Further, it seems to us not unreasonable to hold that the major portion of sales of a given commodity is the criterion which establishes, not merely what is the usual wholesale quantity in which that article is sold, but also what is the ordinary course of trade in dealing in it. [citing authorities]
So, in the present ease, the appellant contends that sales by the manufacturer to dealers in quantities of one or more of the X-ray grids in question, to be resold to the ultimate consumers, show what the statute requires, namely, the ordinary course of trade.

It is difficult to understand how it can be contended, under the instant record, that the sales made to consumers were not in the ordinary course of trade. The ordinary course of trade shown by this record is to sell to both wholesalers and consumers and the fact that one kind of sales exceeds the others in number is of no importance. The sales in the instant case made to consumers were not isolated or restricted or exceptional in their character. It was the ordinary practice of this manufacturer, who was the sole manufacturer of this kind of goods, to sell both to wholesalers for retail and to consumers for consumption. We find no merit in this contention of appellant.

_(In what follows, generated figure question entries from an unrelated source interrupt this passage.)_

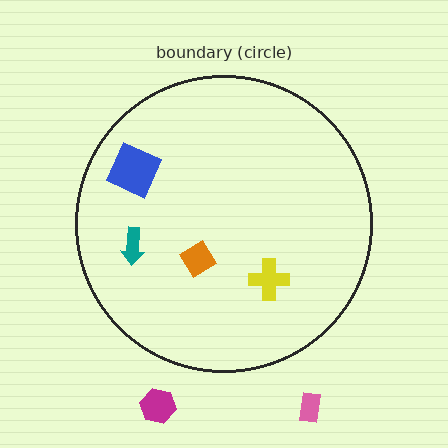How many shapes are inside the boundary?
4 inside, 2 outside.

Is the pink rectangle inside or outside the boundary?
Outside.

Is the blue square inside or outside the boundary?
Inside.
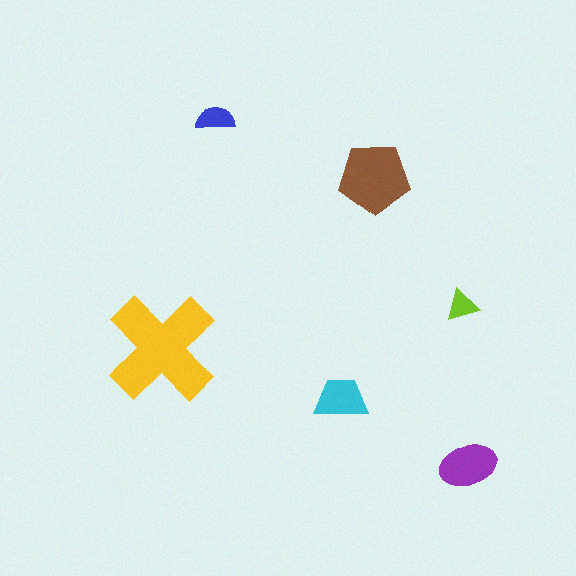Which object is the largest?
The yellow cross.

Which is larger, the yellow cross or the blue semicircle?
The yellow cross.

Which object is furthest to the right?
The purple ellipse is rightmost.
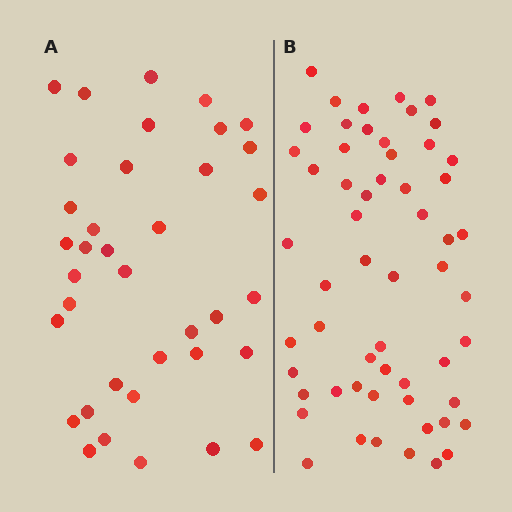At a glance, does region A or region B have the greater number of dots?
Region B (the right region) has more dots.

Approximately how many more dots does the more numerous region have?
Region B has approximately 20 more dots than region A.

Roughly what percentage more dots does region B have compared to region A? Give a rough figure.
About 55% more.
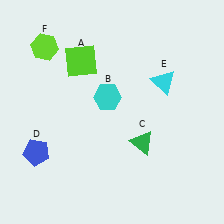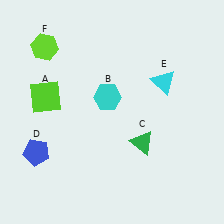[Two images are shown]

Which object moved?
The lime square (A) moved down and to the left.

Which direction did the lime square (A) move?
The lime square (A) moved down and to the left.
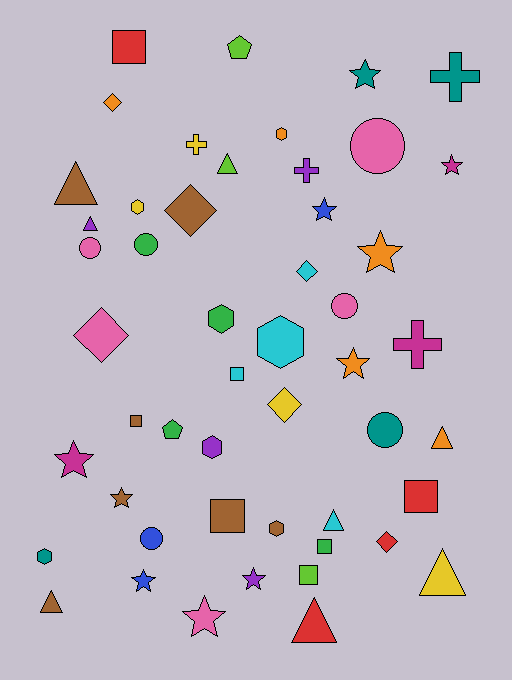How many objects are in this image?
There are 50 objects.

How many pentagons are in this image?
There are 2 pentagons.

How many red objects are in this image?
There are 4 red objects.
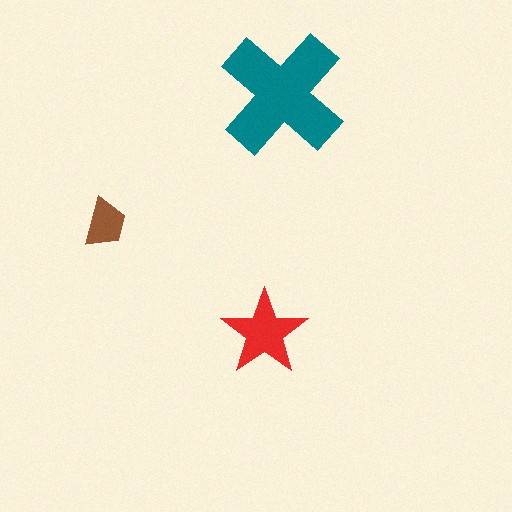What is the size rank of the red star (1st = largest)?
2nd.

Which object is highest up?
The teal cross is topmost.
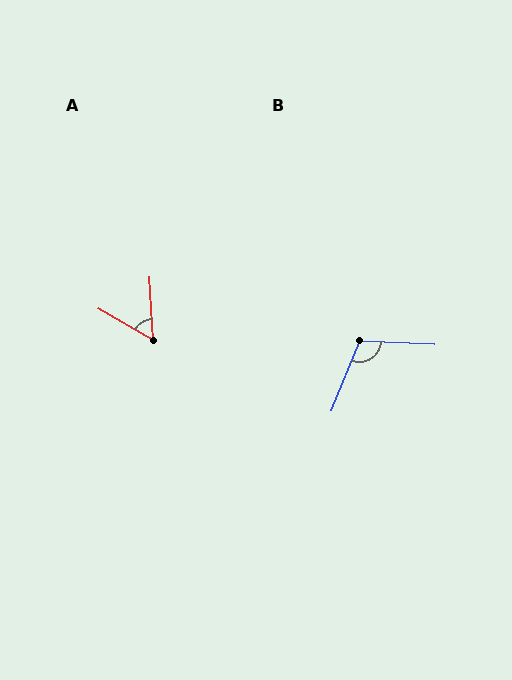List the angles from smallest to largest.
A (57°), B (109°).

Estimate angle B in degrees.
Approximately 109 degrees.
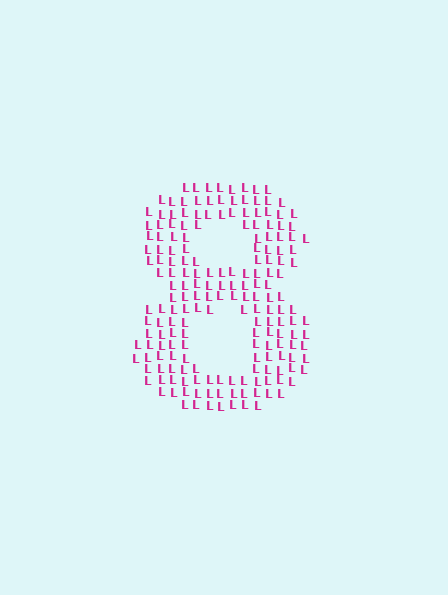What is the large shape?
The large shape is the digit 8.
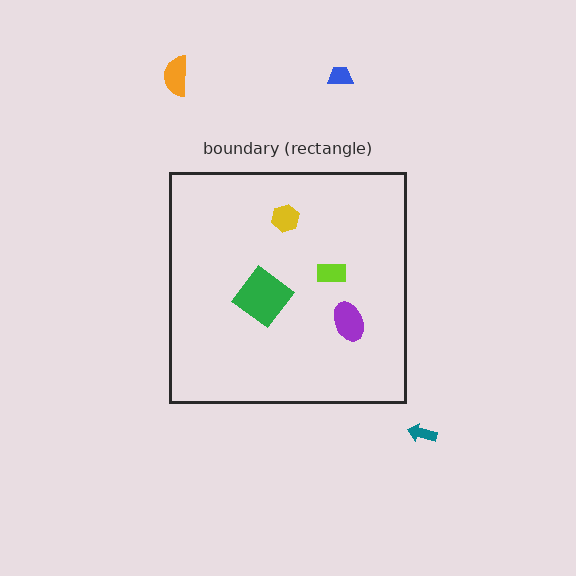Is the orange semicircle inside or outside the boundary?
Outside.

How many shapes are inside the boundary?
4 inside, 3 outside.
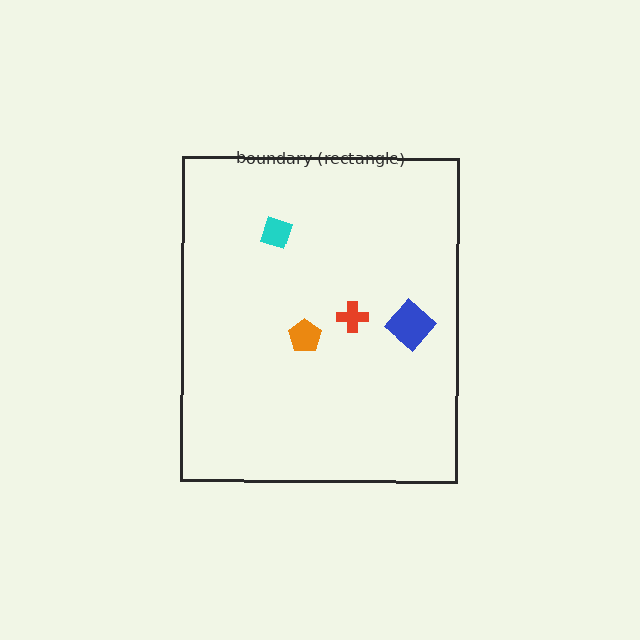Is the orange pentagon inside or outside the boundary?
Inside.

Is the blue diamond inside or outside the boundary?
Inside.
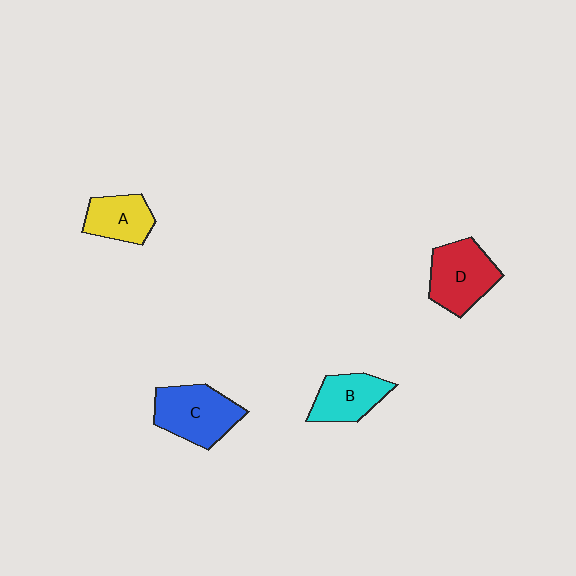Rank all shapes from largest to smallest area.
From largest to smallest: C (blue), D (red), B (cyan), A (yellow).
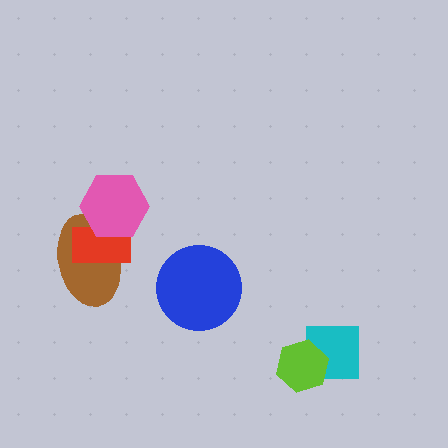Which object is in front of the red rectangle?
The pink hexagon is in front of the red rectangle.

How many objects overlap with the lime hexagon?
1 object overlaps with the lime hexagon.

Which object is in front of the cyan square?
The lime hexagon is in front of the cyan square.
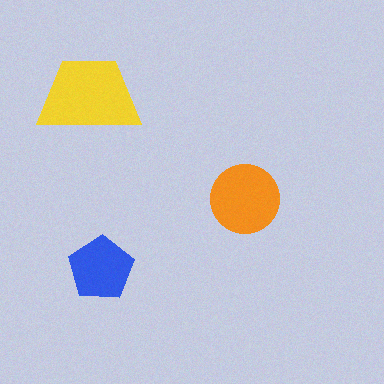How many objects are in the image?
There are 3 objects in the image.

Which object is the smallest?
The blue pentagon.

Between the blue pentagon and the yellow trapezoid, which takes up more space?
The yellow trapezoid.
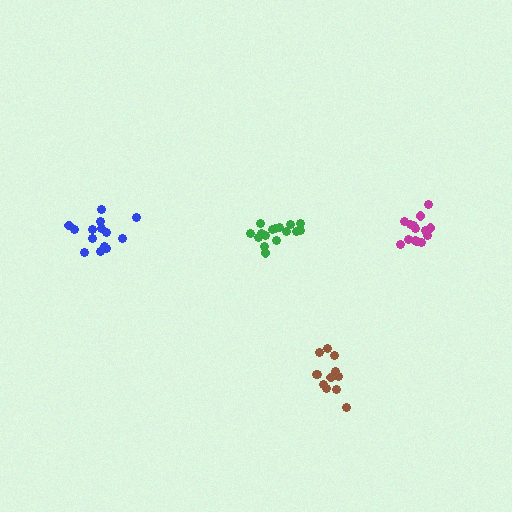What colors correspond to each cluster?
The clusters are colored: blue, brown, magenta, green.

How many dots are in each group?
Group 1: 15 dots, Group 2: 13 dots, Group 3: 14 dots, Group 4: 16 dots (58 total).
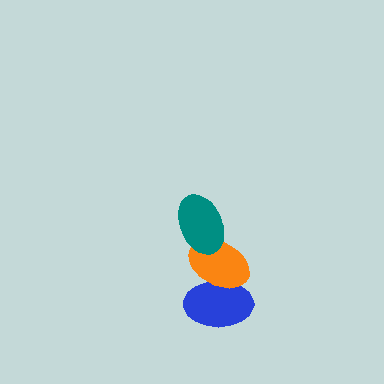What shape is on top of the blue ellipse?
The orange ellipse is on top of the blue ellipse.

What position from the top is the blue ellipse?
The blue ellipse is 3rd from the top.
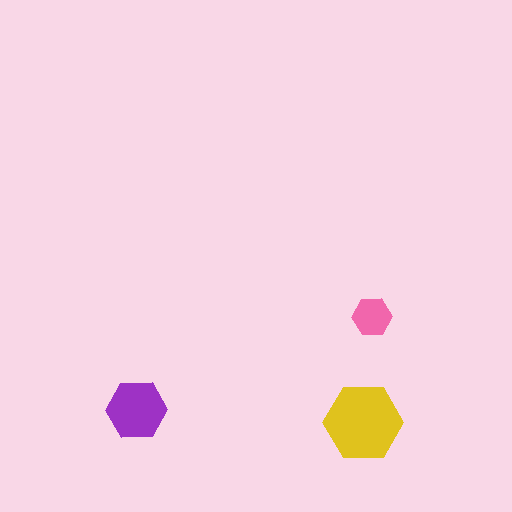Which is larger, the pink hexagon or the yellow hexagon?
The yellow one.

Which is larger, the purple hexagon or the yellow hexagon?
The yellow one.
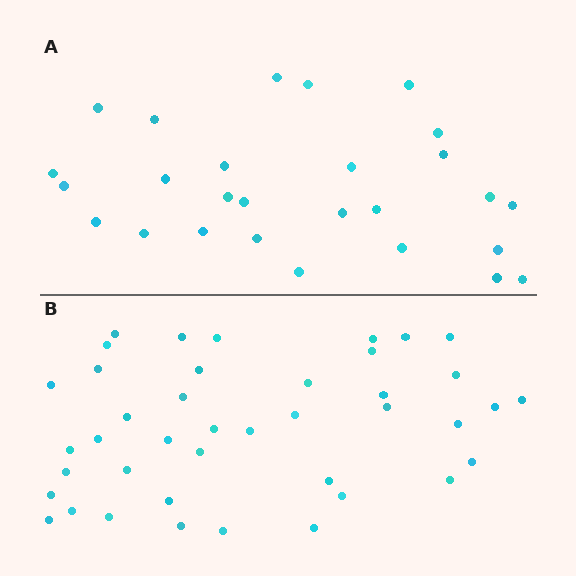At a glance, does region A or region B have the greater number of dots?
Region B (the bottom region) has more dots.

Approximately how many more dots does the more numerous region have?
Region B has approximately 15 more dots than region A.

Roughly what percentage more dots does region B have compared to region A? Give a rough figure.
About 50% more.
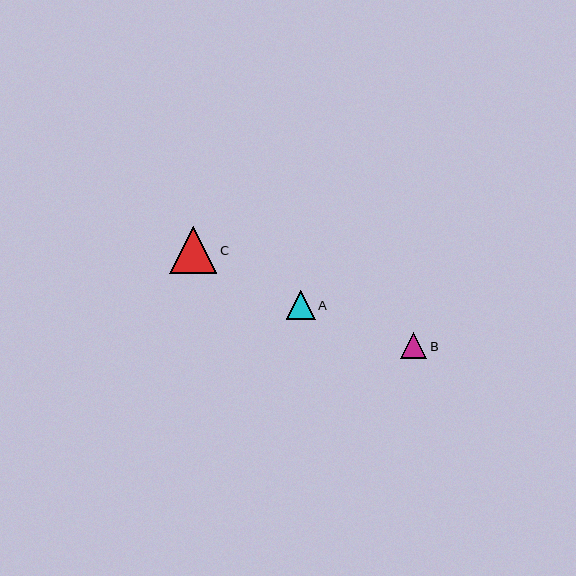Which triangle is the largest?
Triangle C is the largest with a size of approximately 47 pixels.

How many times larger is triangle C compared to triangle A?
Triangle C is approximately 1.6 times the size of triangle A.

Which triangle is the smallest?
Triangle B is the smallest with a size of approximately 26 pixels.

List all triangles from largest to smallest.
From largest to smallest: C, A, B.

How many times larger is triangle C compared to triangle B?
Triangle C is approximately 1.8 times the size of triangle B.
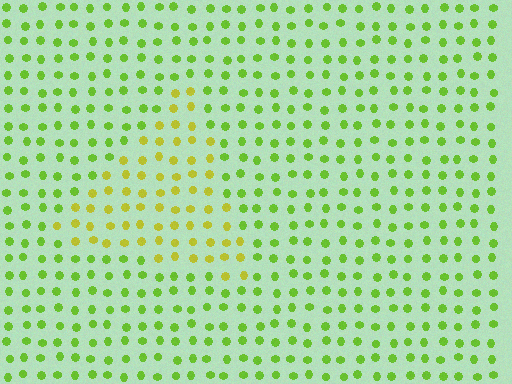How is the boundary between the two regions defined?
The boundary is defined purely by a slight shift in hue (about 33 degrees). Spacing, size, and orientation are identical on both sides.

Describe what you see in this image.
The image is filled with small lime elements in a uniform arrangement. A triangle-shaped region is visible where the elements are tinted to a slightly different hue, forming a subtle color boundary.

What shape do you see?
I see a triangle.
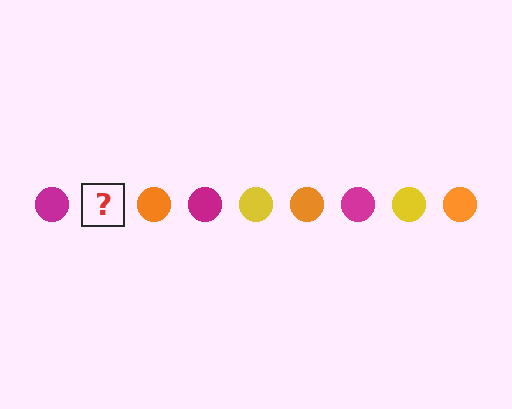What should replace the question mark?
The question mark should be replaced with a yellow circle.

Appellant has made a contention directed against the holding of the lower court that appellant had not proved prima facie that the sale of the 14” x 17” grid at the price of 180 kroner each established the proper foreign value of this article. As to this particular size of grid, appellant’s proof shows but one sale to a dealer at the price of 180 kroner each. The manufacturer’s affidavit contains the following:

From September, 1937 through July, 1938, I made no. sales of the type 35.5 x 43 cm. [14 x 17 inch] to ultimate consumers, but I made one sale of this type to a dealer as follows:
Date of Sale Purchaser Quantity Unit Price
July 25, 1938 A. B. Elema, Stockholm, Sweden_ 1 180. —

The Treasury attache reported in exhibit 7, which was introduced into the record:

Prices.
No price list is published. The following were said to be the effective inland prices for hospitals and supply houses:
Size Hospitals Supply Houses"
* $ ' * * * * • ‡-
35 x 43 cm_Skr. 275.00 Skr. 180.00

*258The appellate division, on this issue, held as follows:

It will be noted that the 275 Skr. price to hospitals reported by the Treasury attaché is not stated to be based upon any sale or offer to sell. However, in view of the known course of business of the manufacturer to sell his grids to consumers at higher prices than those charged to dealers we think it was incumbent upon plaintiff, as part of its prima facie case, to establish the price at which the 14- x 17-inch grid was offered to consumers, or, in the alternative, to establish that it was not offered to consumers. Section 402 (c), supra, refers to the “price * * * at which such or similar merchandise is freely offered for sale to all purchasers * * an(j the mere fact that there were no sales to consumers would not indicate that there had been no offers for sale. We therefore are of the opinion that plaintiff has failed to meet the burden placed upon it, and the appraised value must be presumed to be the value of the merchandise (see. 501, Tariff Act of 1930).

We are in agreement with, the appellate division that the mere proof of the one sale of this size grid to a dealer, under the circumstances at bar, does not show that it was a “freely offered” sale. The circumstances surrounding the sale are not shown so as to warrant the conclusion that it should be accepted as proof overcoming the presumptive correctness of the appraiser’s appraisement.

We are in agreement with the holding of the appellate division that the appraised value of the instant merchandise was its proper dutiable value, and its judgment to that effect is affirmed.